LIBERTA’ DI STAMPA – Solo il tremito incontrollato del labbro inferiore rivelava la tempesta. Il tremito e il pallore innaturale di Maurizio che resisteva persino al rosso della una rabbia che spingeva il sangue alla testa e martellava le tempie, senza trovare sbocchi nelle parole ormai controllate:
D’accordo, direttore, se insisti… L’edizione sarà davvero straordinaria…
Nonostante il tono ironico, non c’era più spazio per i dubbi: era una resa senza condizioni. Il direttore, che un attimo prima aveva minacciato persino il licenziamento, non ritenne necessario andare oltre.
Vedo che ci siamo intesi, Maurizio, e mi basta.
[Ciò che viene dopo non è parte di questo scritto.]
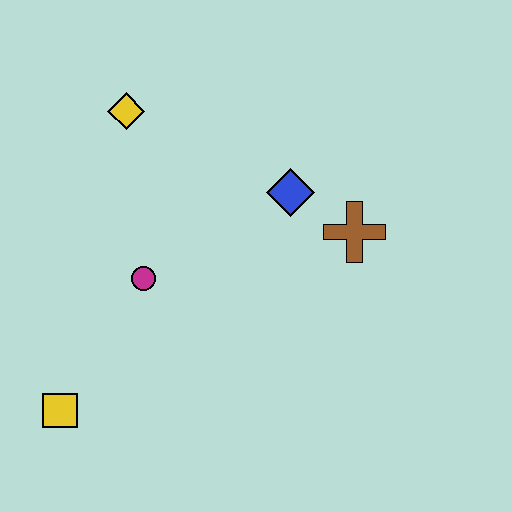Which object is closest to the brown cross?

Tu sei giovane e hai molto da imparare. Togliti dalla testa l’idea pericolosa che un giornale nasce per informare e contaci: farai strada.
Si ravviò i capelli lisci e brizzolati, accuratamente divisi dalla fila al centro e li tirò indietro con le mani lisce e ben curate. Poi, mentre poggiava sul naso i costosi occhiali di titanio, sospirò con aria stanca ma soddisfatta:
Sono certo che non lo sai. Le lenti bifocali le inventò un famoso politico americano: Benjamin Franklin. E non è un caso. Il politico di razza nasce bifocale e sa che, se vuoi vedere più lontano degli altri, devi avere chiaro quello che hai vicino.
Si fermò, lasciò trascorrere alcuni attimi per godersi fino in fondo il punto interrogativo che s’era disegnato sul viso affilato di Maurizio, poi riprese:
Quando l’hai chiaro, però, devi fare in modo che gli altri vedano coi tuoi occhi. La concorrenza non la batti perché hai ragione. La ragione e la forza delle idee, di cui tu ti riempi troppo spesso la bocca, non servono a un cazzo. Gli avversari li batti se vedono solo ciò che vuoi che vedano. Ecco a che serve il costoso baraccone dei media. Se ci vuoi stare, impara la lezione.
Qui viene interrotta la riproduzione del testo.